Rilapladib Being developed by GlaxoSmithKline.  Rilapladib is an inhibitor of lipoprotein-associated phospholipase A2 (LP-PLA2 inhibitor) which is being developed as a treatment to reduce the formation of pro-atherogenic LDL.  It has also been tested for its effects on platelet aggregation.  A study testing the effect of the drug on the stability of atherosclerotic plaque has been completed although the results have not been announced.
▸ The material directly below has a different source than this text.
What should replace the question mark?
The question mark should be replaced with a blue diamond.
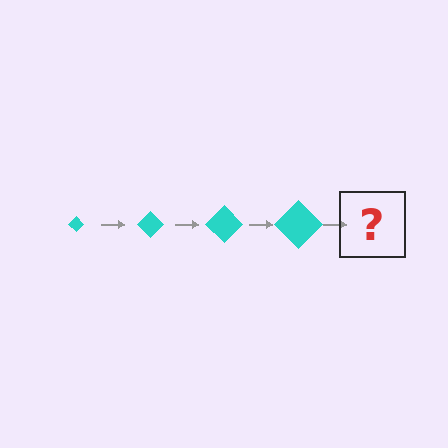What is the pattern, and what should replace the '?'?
The pattern is that the diamond gets progressively larger each step. The '?' should be a cyan diamond, larger than the previous one.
RVX-208 (RVX000222) Being developed by Resverlogix.  The exact structure of RVX-208 has not been disclosed although it is described as being a member of the quinazoline family.  A 13 week phase II study, ASSERT, did not meet the primary and secondary endopoints of increasing apoA-I and HDL.  There was also a significant increase in liver enzymes and a trend towards an increase in creatinine which is used to monitor kidney function.  As a result, a second study ASSURE will proceed in Q1 of 2011 after having its enrollment procedure reassessed.  The primary endoing of the ASSURE study is regression of atherosclerotic plaque volume with secondary endpoints being change in apoA-I, HDL and HDL subclass.  An exploratory endpoint is the change in plaque composition which has been associated with a beneficial change in plaque stability in other studies.  The ASSURE study currently has 43 sites confirmed although Investigational Review Board approval, which is required for the study to begin, has not been obtained as of November 2010. 
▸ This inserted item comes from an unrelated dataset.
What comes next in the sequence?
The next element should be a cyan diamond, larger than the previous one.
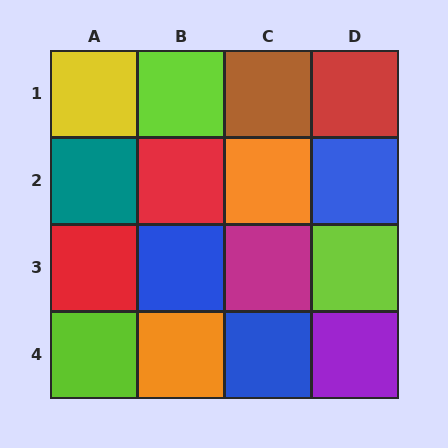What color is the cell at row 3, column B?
Blue.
SLx4090  Being developed by Surface Logix.  SLx4090 is an intestinal-specific MTP inhibitor.  This drug is being developed to reduce the production of chylomicrons, particles that carry dietary fat into blood.  This drug is being developed to reduce chylomicron, VLDL and LDL levels.  All clinical trials with this compound are listed as being completed as of December 2009 although no results have been announced.
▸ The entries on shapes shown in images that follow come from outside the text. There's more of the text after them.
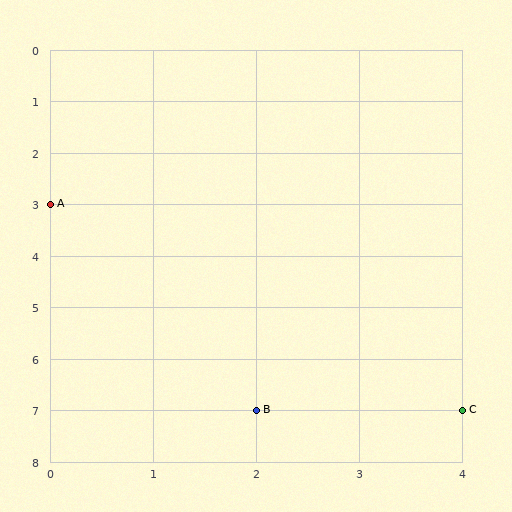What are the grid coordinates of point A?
Point A is at grid coordinates (0, 3).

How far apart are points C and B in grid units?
Points C and B are 2 columns apart.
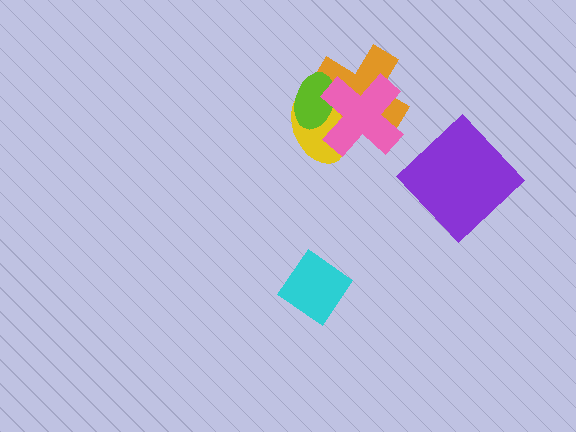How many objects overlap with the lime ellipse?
3 objects overlap with the lime ellipse.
TRIA-662 Being developed by Cortria.  TRIA-662 is a niacin derivative that is reported to be "flush-free" meaning that the drug does not cause the subcutaneous flshing that is associated with niacin or extended release niacin use.  The drug is being developed as a treatment of dyslipidemia (high triglcyeride levels, high LDL cholesterol levels, low HDL cholesterol levels.  A study testing the effectiveness of the drug on lowering plasma triglyceride levels is listed as completed as of March 2010 but no results have been announced.

Phase II – If a drug is found to be safe in phase I studies it can, following approval of the FDA, move to phase II.  Phase II studies involve treatment of patients with the disease or condition that the drug is intended for.  Phase II studies usually involve more patients (about 100) than phase I studies and last for a longer duration at 1-2 months.  The objective of phase II is to demonstrate both safety and clinical benefit.